Ten for Today: Race, Myth and Dead Boy’s Birthday

July 26, 2016
 
Yesterday was Emmett Till’s birthday, his 76th had he not been brutally beaten and drowned by white men, when he was only 14. It was 1955, I believe, and he was visiting the South from his home in the North. His mother warned him to be careful. But he acted like a silly black 14 year old in a seriously white-colored-hating town in Mississippi, and got lynched.
 
Coincidentally today’s class assignment was John Edgar Wideman’s “Father Along”, which chronicles Emmett Till’s trial, the one which his mother, Mamie, attended to watch her dead son get lynched again as the jury acquitted her son’s murderers. Before the son, his father, Louis Till, was hanged for treason in Italy, a fact revealed to the jury, despite being classified information illegally released and improperly introduced in evidence.
 
In class, we discussed how race is myth and power that perpetuates the myth. Wideman claims that race will disappear when we stop talking about it, but not just talking, also seeing, stop accepting the lies of implanted cultural inheritances that segregate races in the minds of generations.
 
And then I glimpsed a small clip of the DNC today, the part when a group of black mothers banded together to grieve and fight for awareness–of guns and violence and black youth, the sons they lost to guns and violence.

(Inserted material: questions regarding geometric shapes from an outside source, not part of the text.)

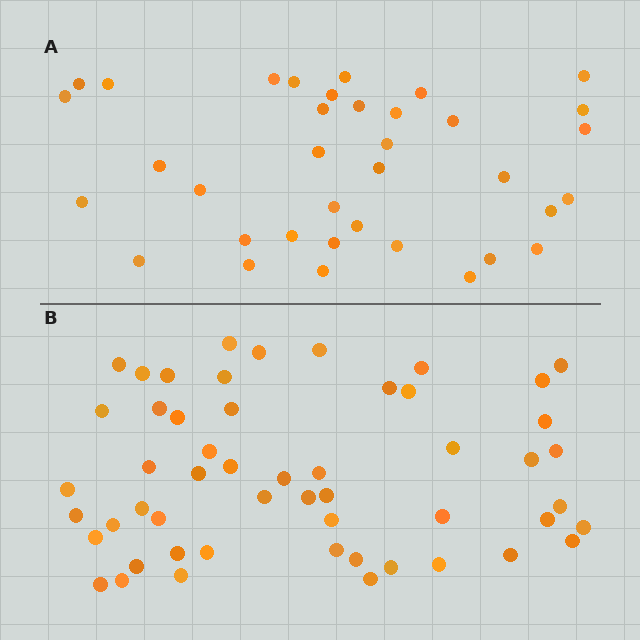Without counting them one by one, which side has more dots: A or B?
Region B (the bottom region) has more dots.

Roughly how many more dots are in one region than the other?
Region B has approximately 15 more dots than region A.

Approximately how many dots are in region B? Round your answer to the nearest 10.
About 50 dots. (The exact count is 53, which rounds to 50.)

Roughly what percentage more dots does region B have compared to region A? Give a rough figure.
About 45% more.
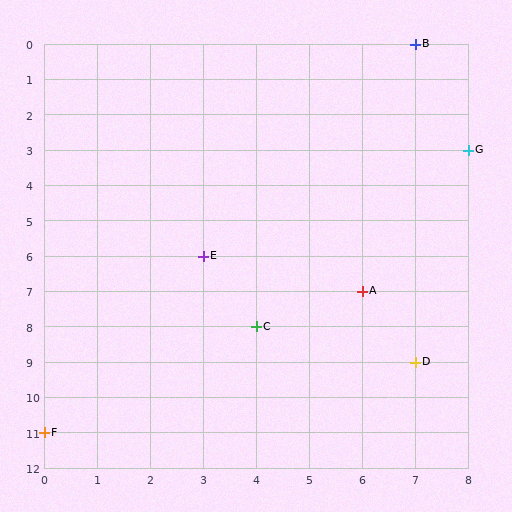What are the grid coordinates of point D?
Point D is at grid coordinates (7, 9).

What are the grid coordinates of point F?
Point F is at grid coordinates (0, 11).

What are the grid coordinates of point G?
Point G is at grid coordinates (8, 3).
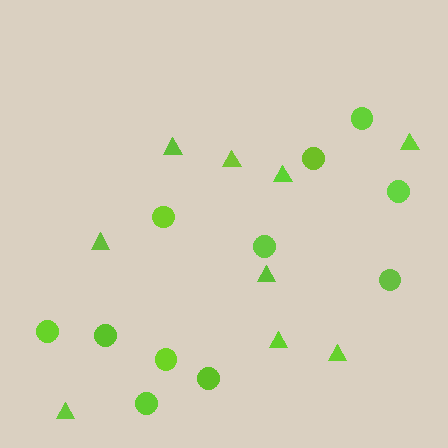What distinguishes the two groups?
There are 2 groups: one group of triangles (9) and one group of circles (11).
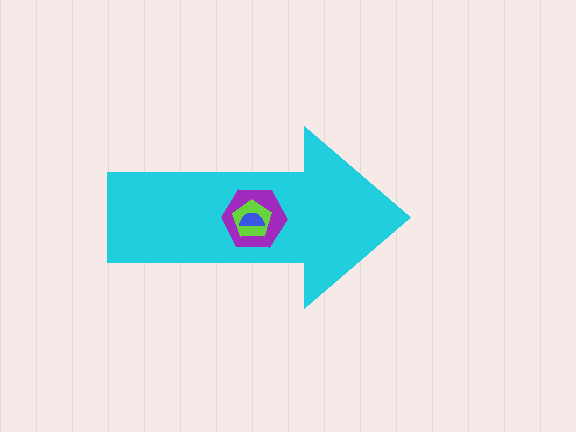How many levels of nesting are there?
4.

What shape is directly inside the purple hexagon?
The lime pentagon.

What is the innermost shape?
The blue semicircle.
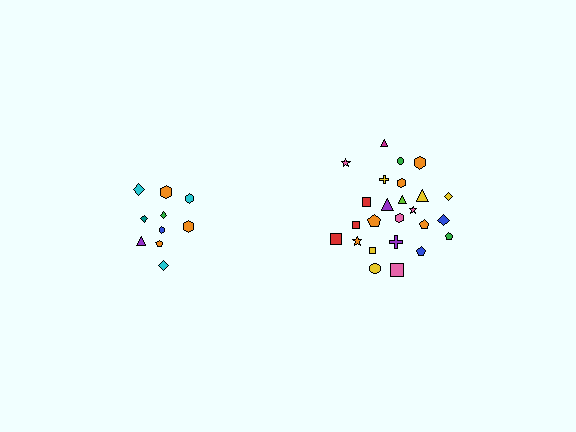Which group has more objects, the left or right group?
The right group.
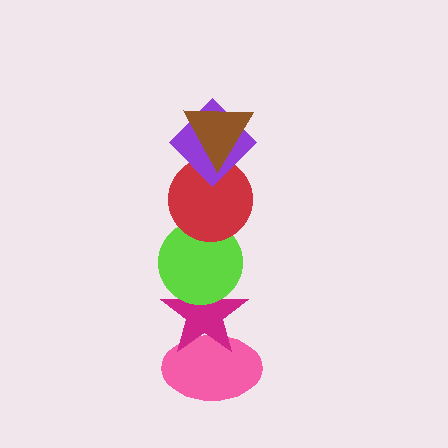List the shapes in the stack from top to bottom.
From top to bottom: the brown triangle, the purple diamond, the red circle, the lime circle, the magenta star, the pink ellipse.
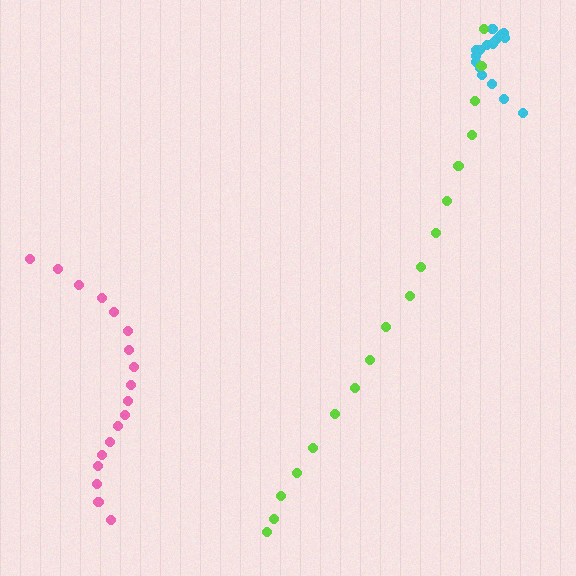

Trayvon Martin’s mother spoke. That’s who I caught speaking in the five minutes I was able to snatch at work in between customers.
 
I’m not sure one Presidency can change that, meaning America’s racism, America’s segregation in the minds of its people. Though those women, and many other people maintain hope that the nation will inch its way toward a racially free society. I do too.

Ten–and 21–for today.


Working my way through the day 15 and 10 minutes at a time, I set the timer. It’s one of those days when sleep filled me, made me hopeful upon awakening, even after a pee trip and return to sleep, rare in itself (the going back to sleep part). An excited brain with a deadline is like a toad on crack. Reigning it in hard today.
 
I also drank a bit last night–a Stone on draft at happy hour. P and I went to dinner before the concert. His Christmas 2015 present finally arrived in a college stadium 80 miles from home–Twenty One Pilots, his favorite band these days. Or one of them. Having tapped into his on again off again creative piano playing and composing mojo lately, he was particularly ready to enjoy the show. And he did, dancing the night away.
 
I, on the other hand (not as familiar with the band), was glad to have had the beer and mushroom flatbread before the show, washed down with a cool glass of water out on that breezy terrace to the immaculate, tinged-with-class-and-hipness restaurant. A compromised restaurant between haute cuisine and bistro fare, I was satiated. The cool beer and water helped when the stadium filled with hopping, singing, dancing, screaming and hugging mostly-younger-than-I fans turned stifling.
 
Two young women standing/swaying in front of me in the row ahead turned to me like they would to an older adult, like their mom’s or grandma’s friend, and mouthed the question with slightly furrowed brows, “Do you have water?” My slow shaking head side to side, the response, they sadly looked away. I was holding up well for two reasons: beer and water chaser before the show, and sitting down while the crowd stood. It’s called conservation, like the camel-hood I procured decades ago.
 
That’s right security dude checking us for contraband at the stadium entrance, who asked me sarcastically, which song was my favorite of this 20-something band, I’m old–and savvy. And, while you were busy busting my chops, I was smiling and smuggling by.